Taxan México has begun construction of a US $40 million factory in San Luis Potosí to expand its manufacturing capacity in the country.
The company’s current plant in the state, which provides electronic components, primarily for the automotive industry, currently has a plant in the state, manufactures 500,000 articles per month and employs 500 people.
The plant is expected to begin operations in March 2024.
The new factory will double monthly production to 1 million articles and create 1,000 new jobs, officials said. Taxan will focus on the manufacture of board assembly products, semi-finished products and electrical components for the automotive industry. The company boasts Nissan, Ford, Mazda and Toyota among its clients.

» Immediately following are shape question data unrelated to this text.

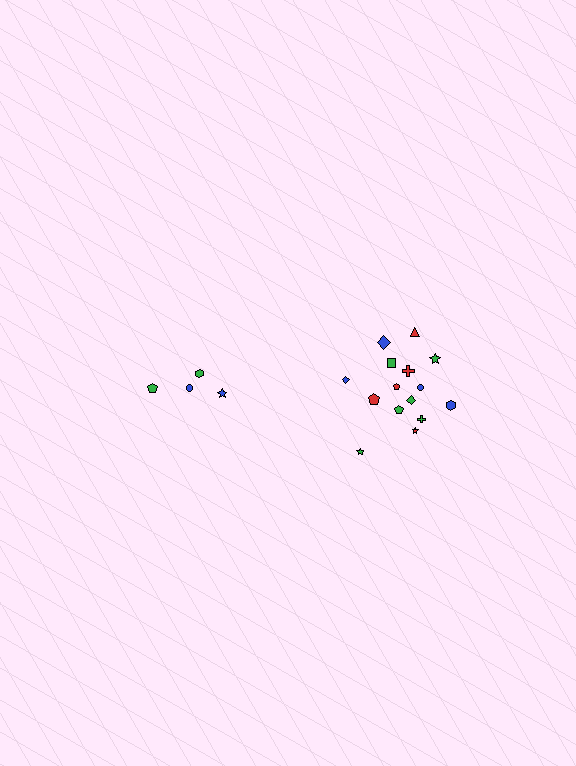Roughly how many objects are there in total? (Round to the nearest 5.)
Roughly 20 objects in total.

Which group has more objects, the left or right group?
The right group.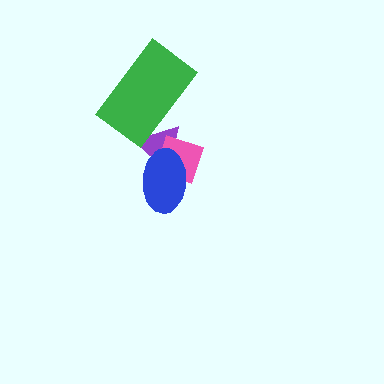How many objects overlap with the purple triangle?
3 objects overlap with the purple triangle.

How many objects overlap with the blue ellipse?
2 objects overlap with the blue ellipse.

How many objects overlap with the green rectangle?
1 object overlaps with the green rectangle.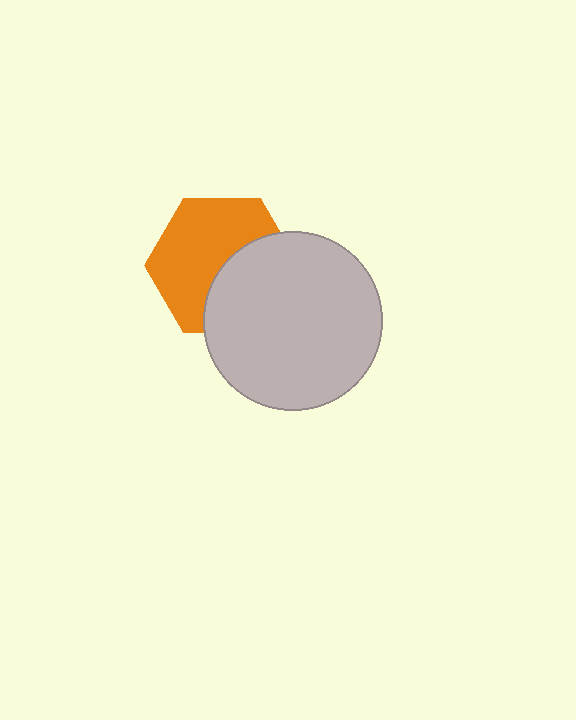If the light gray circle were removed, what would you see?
You would see the complete orange hexagon.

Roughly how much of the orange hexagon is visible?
About half of it is visible (roughly 59%).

“Our goal is to continue to actively participate in the industrial corridor… in San Luis Potosí… as we are part of the group of companies that support the automotive industry and the household products sector,” said Julio Esparza, operations manager of Taxan México during the new site’s inaugural event.
During the factory’s groundbreaking ceremony, managing directors of the Japanese manufacturer and state government representatives planted a tree on the premises to symbolize the roots and future of the factory.

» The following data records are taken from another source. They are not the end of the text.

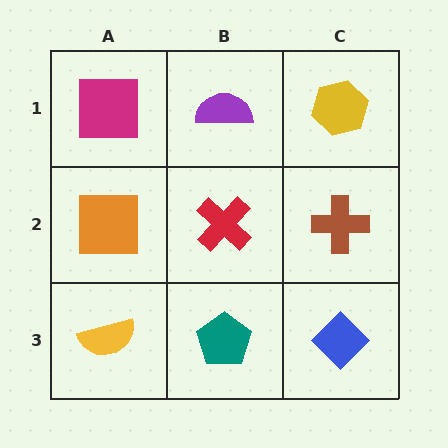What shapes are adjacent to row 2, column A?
A magenta square (row 1, column A), a yellow semicircle (row 3, column A), a red cross (row 2, column B).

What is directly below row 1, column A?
An orange square.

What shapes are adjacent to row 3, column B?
A red cross (row 2, column B), a yellow semicircle (row 3, column A), a blue diamond (row 3, column C).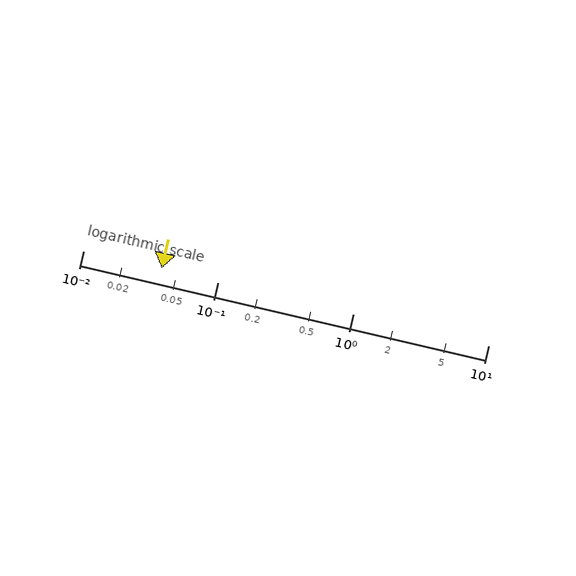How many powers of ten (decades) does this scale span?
The scale spans 3 decades, from 0.01 to 10.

“… We have accomplished the dream of inaugurating our first plant in Mexico in 2016, and now to plan our first tree on the construction site of our new complex, that reflects our commitment to potosino residents,” Taxan México President Takayuki Tsuguri said.
San Luis Potosí Governor Ricardo Gallardo Cardona said that San Luis Potosí is a safe place for investment thanks to its peaceful society, its infrastructure, its workforce and its job stability.

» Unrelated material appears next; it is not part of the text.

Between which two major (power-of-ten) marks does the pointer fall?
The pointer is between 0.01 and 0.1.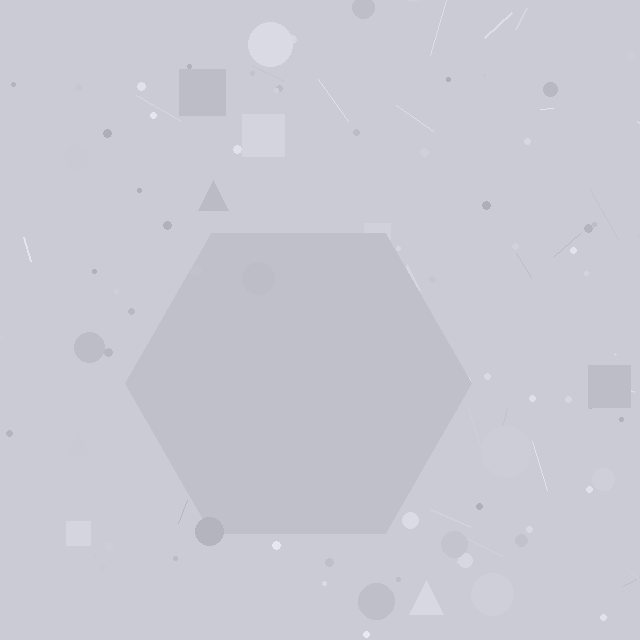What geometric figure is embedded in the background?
A hexagon is embedded in the background.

Tomohiro Takayama, President of Suntak Group, the design and project management company behind the new factory, said that it will use sustainable and environmentally friendly technology in its one-story design, including maximizing the use of natural light.
“It will also have natural ventilation to reduce the equipment’s dependence on energy, and to create a healthy environment with better air quality.”
To support working mothers in the company and reduce the turnover of staff with young children, the plant will have a nursery onsite operated by the Mexican Social Security Institute (IMSS).
“We listened to the needs of our collaborators,” said Osvaldo Magdaleno, head of the company’s human resources department. “This was one of their top requests.”
The plant will also hire staff with disabilities and adapt the premises to their needs.
Taxan México is part of Japan’s Kaga Electronics Group. It operates in 10 countries, including Vietnam, India, the Czech Republic and Turkey.